Dünya’nın en iyi veya en büyük şirketleri bile yeri geldiğinde bu tarz ortak girişimlere giriyor. Fanatik bir Beşiktaş’lı olduğunuz biliniyor. Önümüzdeki dönemde Yönetim Kurulunda olmak gibi planlarınız var mı?

Ayrıca İstanbul da yaşıyorsunuz, boş vakitlerinizde neler yapıyorsunuz. Futbola olan ilgim doğrudur, aynı zamanda koyu bir Beşiktaşlı olarak önümüzdeki dönemlerde yönetim kurulunda olmak kesinlikle hayallerimden biridir. Açıkçası İstanbul da yaşayan ve yoğun iş temposuyla çalıştığım için çok fazla boş vaktim olmuyor. İş hayatında başarılı olmak beni ciddi anlamda motive ediyor.
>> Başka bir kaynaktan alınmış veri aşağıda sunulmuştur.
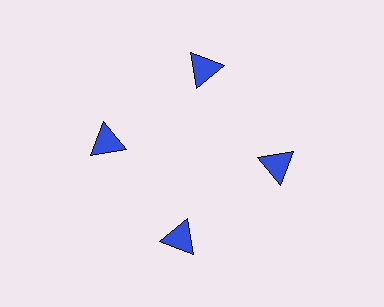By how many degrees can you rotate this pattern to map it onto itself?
The pattern maps onto itself every 90 degrees of rotation.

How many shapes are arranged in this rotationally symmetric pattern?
There are 4 shapes, arranged in 4 groups of 1.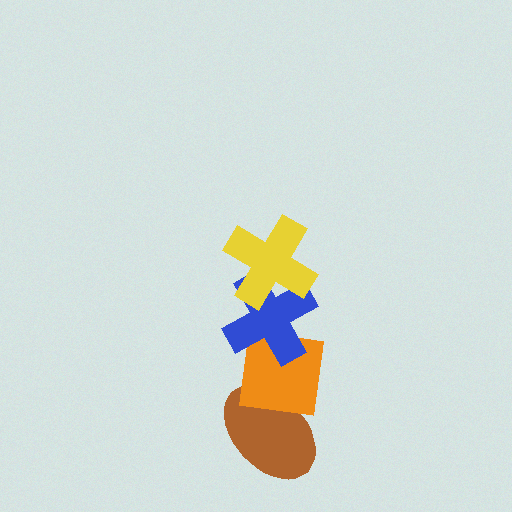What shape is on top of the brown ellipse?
The orange square is on top of the brown ellipse.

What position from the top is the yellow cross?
The yellow cross is 1st from the top.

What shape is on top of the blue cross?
The yellow cross is on top of the blue cross.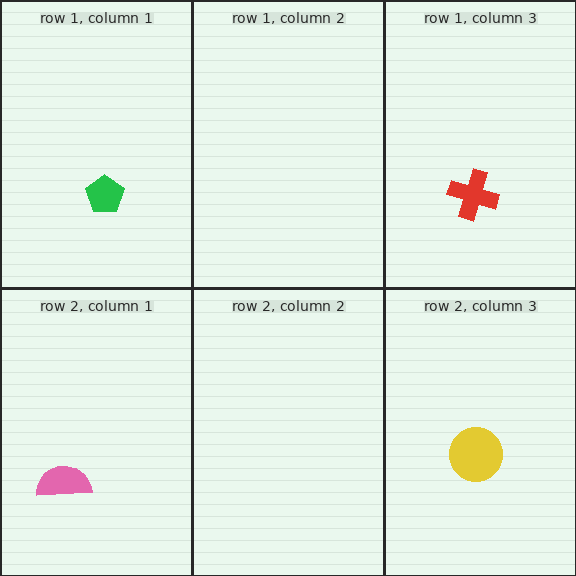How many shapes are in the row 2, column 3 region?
1.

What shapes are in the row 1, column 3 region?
The red cross.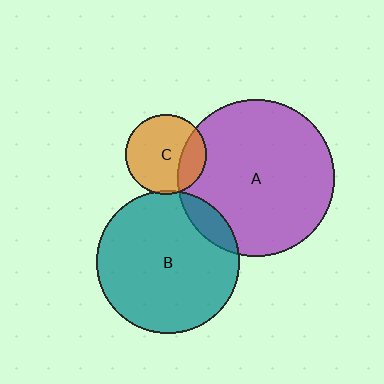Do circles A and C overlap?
Yes.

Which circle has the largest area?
Circle A (purple).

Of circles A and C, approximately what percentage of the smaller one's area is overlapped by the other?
Approximately 25%.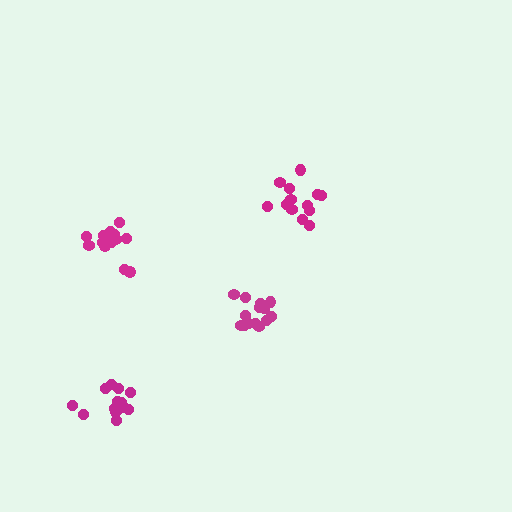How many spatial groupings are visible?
There are 4 spatial groupings.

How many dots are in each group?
Group 1: 13 dots, Group 2: 14 dots, Group 3: 15 dots, Group 4: 13 dots (55 total).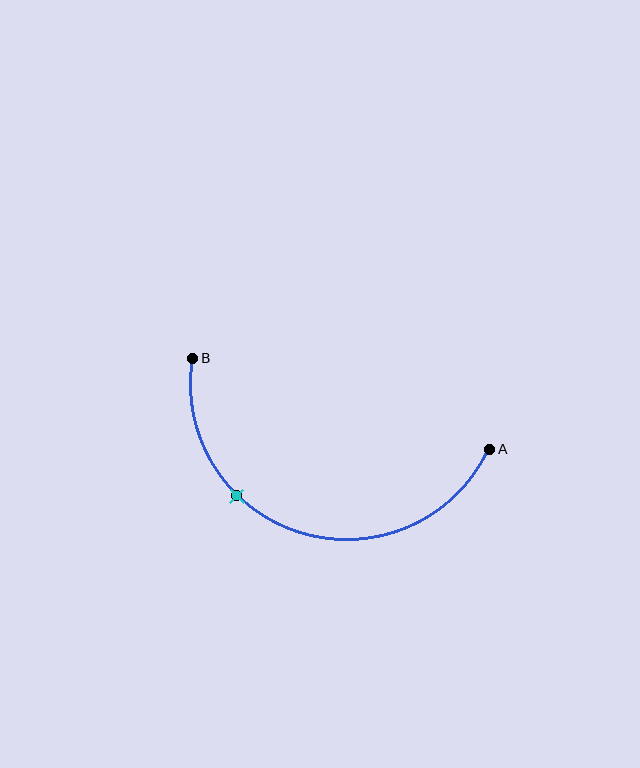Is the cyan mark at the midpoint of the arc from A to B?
No. The cyan mark lies on the arc but is closer to endpoint B. The arc midpoint would be at the point on the curve equidistant along the arc from both A and B.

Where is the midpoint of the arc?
The arc midpoint is the point on the curve farthest from the straight line joining A and B. It sits below that line.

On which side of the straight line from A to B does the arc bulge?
The arc bulges below the straight line connecting A and B.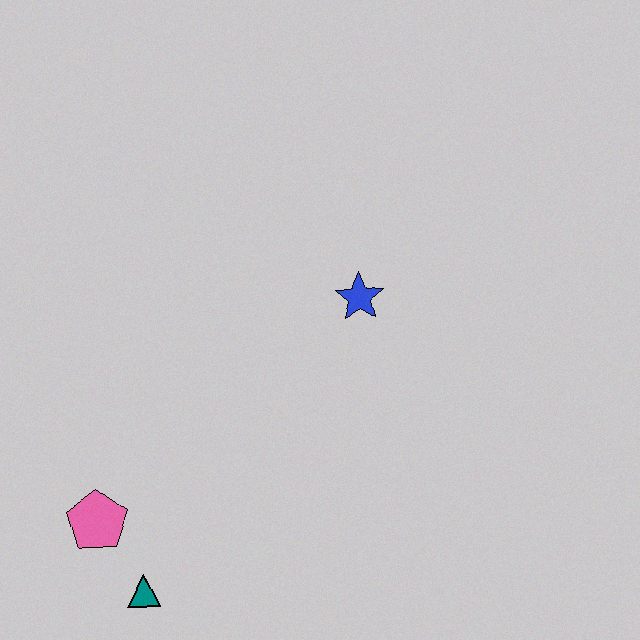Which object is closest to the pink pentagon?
The teal triangle is closest to the pink pentagon.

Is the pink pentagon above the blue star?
No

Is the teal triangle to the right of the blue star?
No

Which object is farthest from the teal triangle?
The blue star is farthest from the teal triangle.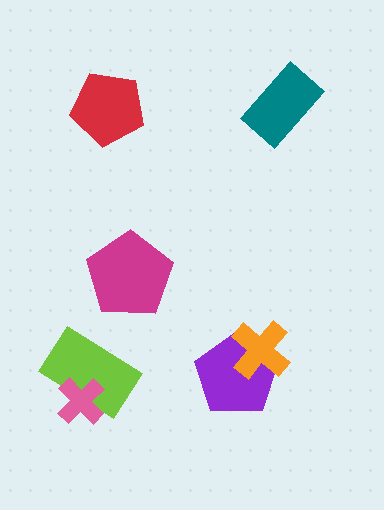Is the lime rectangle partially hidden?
Yes, it is partially covered by another shape.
Fakat fırsat buldukça dostlarımla zaman geçirmeyi severim. Aynı zamanda okumayı ve kitap hediye etmekten büyük keyif alırım. Hırslı ve Girişken olduğumu düşünüyorum. Başarıyı severim. Yaratıcı olmaya gayret gösteririm. Sevdiğim kişilere karşı duygusalım aynı zamanda paylaşmayı severim.

Renkli bir giyim tarzınız var? Fikir aldığınız bir kişi var mı?

Her ne kadar renksiz bir takım tutsam da, renkli bir kişi olduğumu söylerler bu yüzden renkli giyinmeyi tercih ediyorum. Fakat genelde kravat-mendil ve çoraplarımın renkli olmasını tercih ediyorum.

Son olarak Bosslife okurlarına neler söylemek istersiniz.

Bu tarz dergilerin sürdürülebilir olması çok önemli, gerçekten Bosslife dergisi başarılı bir şekilde her geçen gün büyümeye devam ediyor. Tüm ekibine başarıların devamını diliyorum.